Long unbroken shots in TV and movies, or at least the appearance of such, seem to be becoming more popular in recent years. The most recent example of a long shot, without any cuts or edits, is a two round fight sequence in Ryan Coogler's Creed. While some may think that editing tricks are being used, the sequence really is a single shot, which the cinematographer believes was important to the film to give the audience the feeling of being alone in the ring, just like the character they were following.
Maryse Alberti was the cinematographer for The Wrestler so she had experience showing realism in a fight situation. She brought this same feeling to Creed and believes that the single take can make for a much more emotional scene.

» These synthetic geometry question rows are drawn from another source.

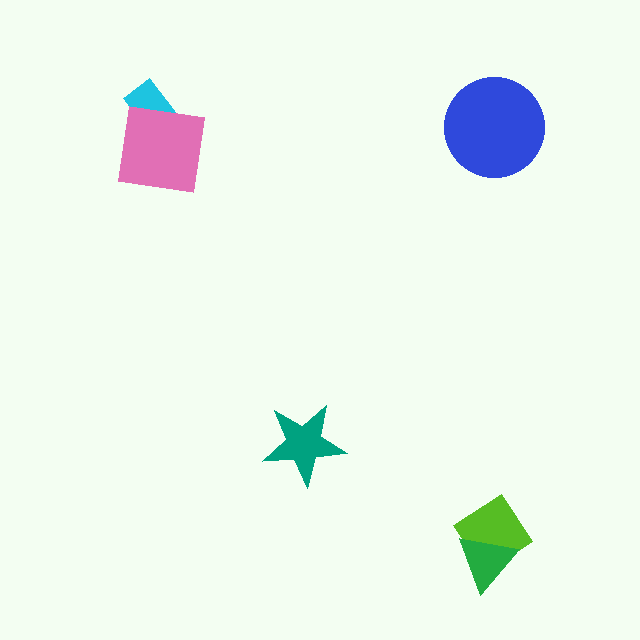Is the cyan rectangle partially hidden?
Yes, it is partially covered by another shape.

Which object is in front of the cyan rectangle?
The pink square is in front of the cyan rectangle.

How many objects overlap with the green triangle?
1 object overlaps with the green triangle.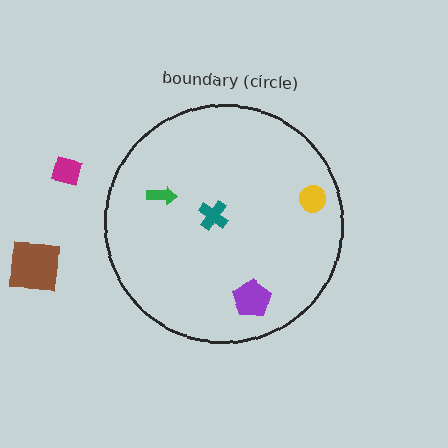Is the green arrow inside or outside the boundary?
Inside.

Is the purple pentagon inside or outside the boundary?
Inside.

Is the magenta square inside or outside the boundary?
Outside.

According to Variety, there were 12 different takes of the fight scene, and the tenth was the one used in the film. That’s a long sequence to be done a dozen times. Alberti says that many people assume that editing tricks were used to make the scene appear to be one take without actually being so, similar to what was done in Birdman, but that’s not the case. It actually was a single shot.

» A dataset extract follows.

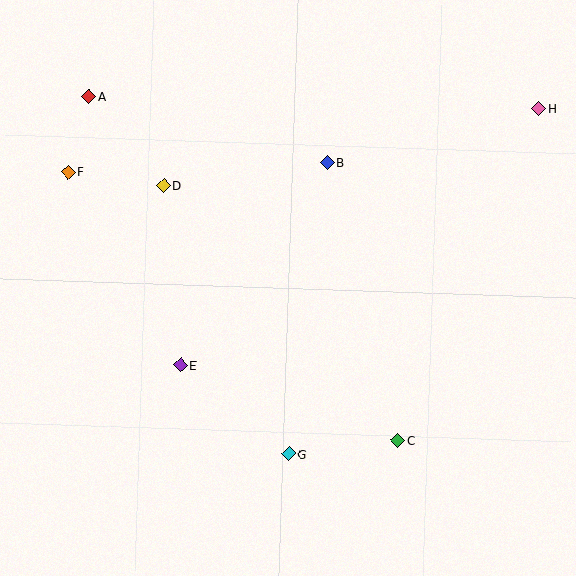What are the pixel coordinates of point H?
Point H is at (539, 109).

The key to the scene was that the shot needed to be successful in making the audience feel like they were in the ring. Otherwise it’s just camera tricks for the sake of camera tricks. That’s what Alberti means by being too "self aware." If you’re looking at the scene the cinematographer is doing their job, if you’re looking at the shot, then they’re just showing off and you’re being taken out of the movie. If you’ve seen the movie and this is the first time you’re realizing the scene was filmed in a single shot, then it worked.
In addition to the apparent single take of Birdman we’ve also seen long unbroken scenes in Netflix’s Daredevil series as well as the opening of the newest James Bond film Spectre. In addition to the technical achievement in making the shot work, it also requires strong actors to be able to pull off these long sequences without any errors. It appears that both cast and crew are starting to have much more trust placed in them to do this sort of work successfully.
What do you think of the increased use of long unbroken takes? Is it impressive filmmaking, or is everybody just showing off?